The current systems used to communicate between transportation field elements, such as Road Weather Information Systems (RWIS), sensor networks, and Changeable Message Signs are dependent on leased services that may include cell phone technology, or private telephone lines. The leased services can be unreliable, and often times unavailable in rural, less traveled areas. Areas where the ability to communicate and gather travel information is critical field crews that increasingly base winter highway treatment decisions and traveler information on reliable communication systems. In addition to access challenges, there often are recurring costs associated with leased services, and these costs may hinder the addition of field elements required to adequately monitor a corridor or specific areas of a roadway. Many DOTs have invested heavily in radio communications systems to support their field staff during their daily activities and during incident response or emergencies. With the proper planning and design, the same communications system can be used to acquire and provide information from the field elements. Radio communications traditionally have a proven higher degree of system performance and reliability than leased services.
The proposed research will help DOTs leverage existing communications systems to acquire and provide reliable and timely information from field elements using the 700 MHz radio spectrum. Using that spectrum also may provide interoperability with the federally planned Nationwide Public Safety Broadband Network (NPSBN or FirstNet), which utilizes Band 14 (758-798 MHz). The NPSBN will provide data communications services, including video, to public safety providers throughout the nation. PSBN (FirstNet) will begin implementation in 2017. The start dates for each state will vary as some states are further ahead in the process than others. There is an “opt-out” option for each state—meaning states can deploy their own network in lieu of FirstNet, but approval from FirstNet is required.
700 MHz was selected for this potential research project for the following reasons:
- The FirstNet system will also be utilizing the 700 MHz band, and this will allow interoperability, and
- 700 MHz channels became available when cable TV (channels 60-69) converted to digital.
If a state has radio infrastructure on another radio band (150/450/800 MHz), they can leverage those assets instead of 700 MHz. The project also should determine how many states have access to a 700 MHz radio network and what the associated costs would be to connect to field devices. As part of this research, a proof-of-concept study will be performed with various field elements, providing information through a 700 MHz radio system. This capability also can be used as a backup to essential assets that may be impacted by the private leased services.
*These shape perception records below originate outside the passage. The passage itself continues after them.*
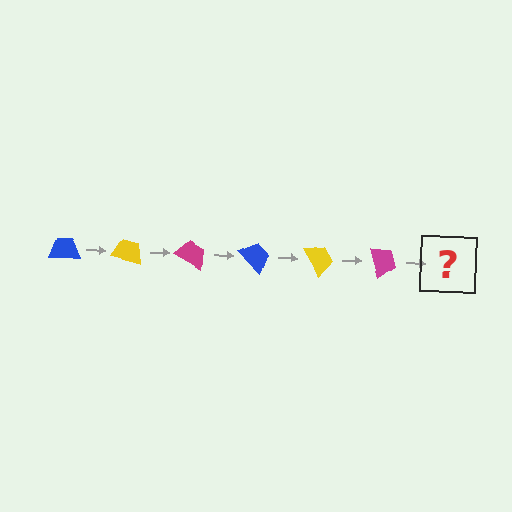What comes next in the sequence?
The next element should be a blue trapezoid, rotated 90 degrees clockwise from the start.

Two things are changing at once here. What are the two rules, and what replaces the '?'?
The two rules are that it rotates 15 degrees clockwise each step and the color cycles through blue, yellow, and magenta. The '?' should be a blue trapezoid, rotated 90 degrees clockwise from the start.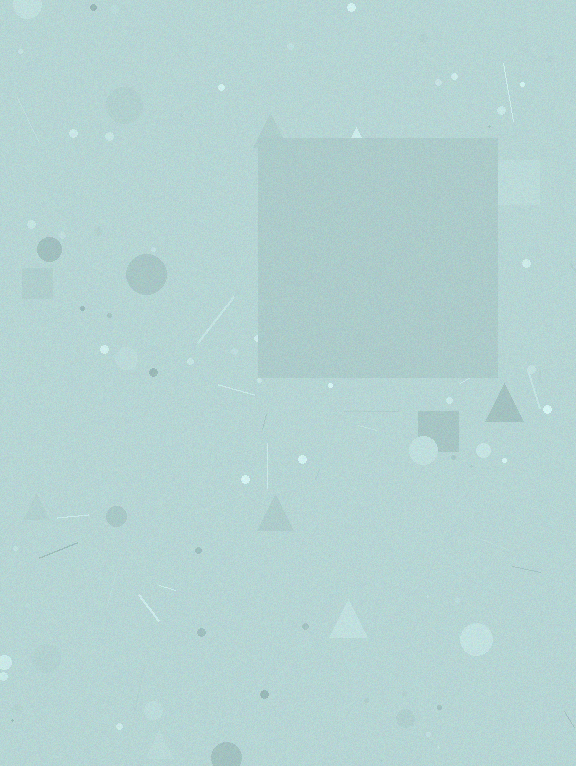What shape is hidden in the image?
A square is hidden in the image.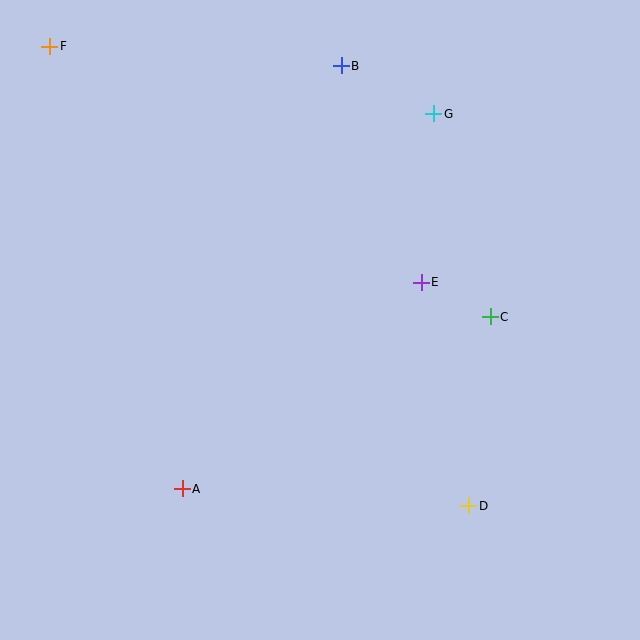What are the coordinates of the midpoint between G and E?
The midpoint between G and E is at (428, 198).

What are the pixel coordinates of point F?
Point F is at (50, 46).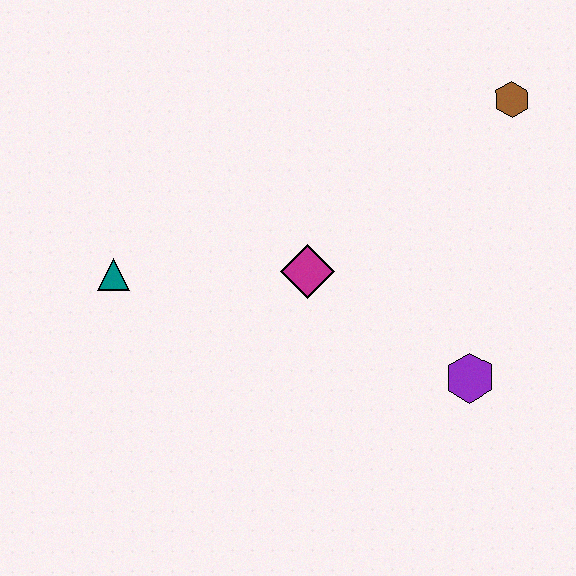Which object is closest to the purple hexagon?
The magenta diamond is closest to the purple hexagon.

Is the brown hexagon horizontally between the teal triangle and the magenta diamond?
No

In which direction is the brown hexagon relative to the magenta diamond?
The brown hexagon is to the right of the magenta diamond.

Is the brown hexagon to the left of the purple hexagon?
No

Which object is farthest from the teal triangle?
The brown hexagon is farthest from the teal triangle.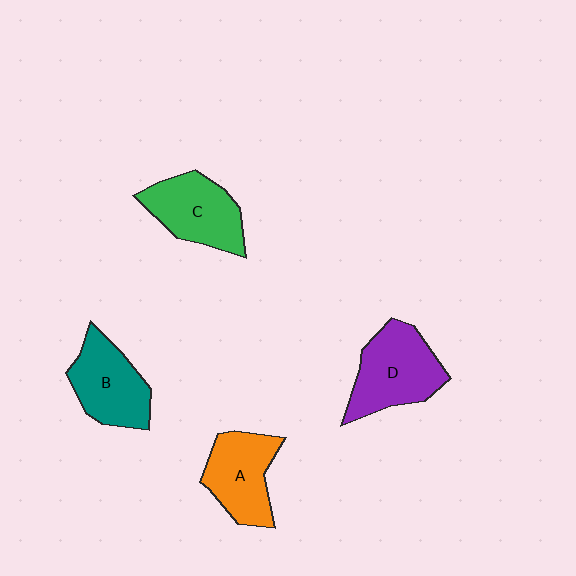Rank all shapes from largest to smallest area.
From largest to smallest: D (purple), C (green), B (teal), A (orange).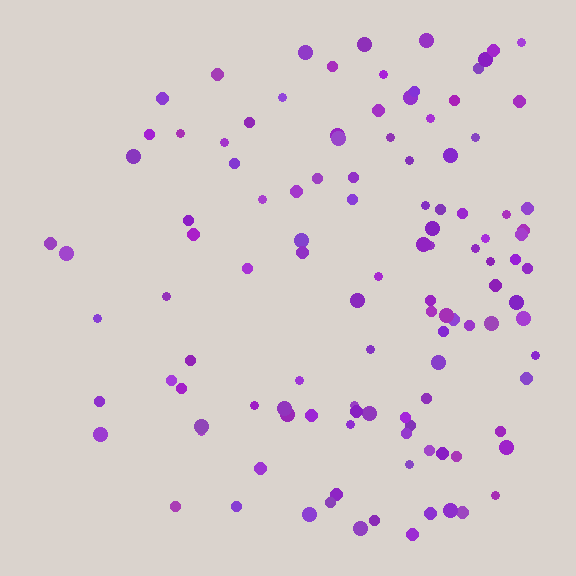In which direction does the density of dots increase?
From left to right, with the right side densest.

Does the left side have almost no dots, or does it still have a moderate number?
Still a moderate number, just noticeably fewer than the right.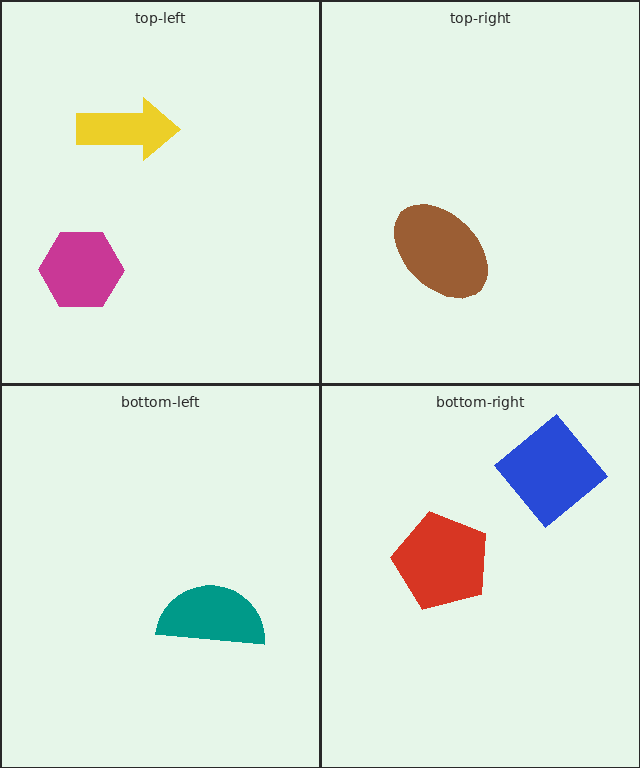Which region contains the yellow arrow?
The top-left region.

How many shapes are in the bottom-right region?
2.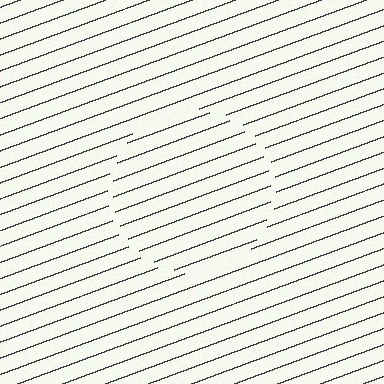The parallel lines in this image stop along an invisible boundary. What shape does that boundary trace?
An illusory circle. The interior of the shape contains the same grating, shifted by half a period — the contour is defined by the phase discontinuity where line-ends from the inner and outer gratings abut.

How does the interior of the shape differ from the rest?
The interior of the shape contains the same grating, shifted by half a period — the contour is defined by the phase discontinuity where line-ends from the inner and outer gratings abut.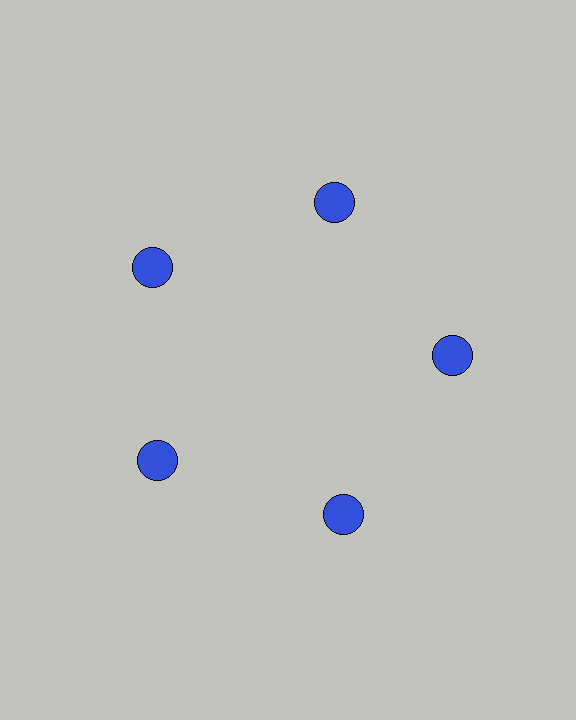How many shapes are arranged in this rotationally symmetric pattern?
There are 5 shapes, arranged in 5 groups of 1.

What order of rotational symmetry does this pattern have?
This pattern has 5-fold rotational symmetry.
Caltrans has an 800 MHz, 2-way land mobile radio installation along Hwy 199. The radio equipment is housed in a standard traffic cabinet, while the antennas and wind generation are on a 30-foot pole; a similar approach could be followed for the RWIS, or other field elements, where feasible.
If the radio communications platform is capable of providing the communications required by the field elements, State DOTs will achieve significant savings by eliminating leased service fees, and at the same time, operate a more reliable communications system. Communication systems are the backbone of emergency management and infrastructure protection coordination. These systems enhance resilience. This project can help with other AASHTO and TRB research efforts, such as FloodCast, FireCast, ShakeCast, and it can help to mainstream emergency notification systems as well.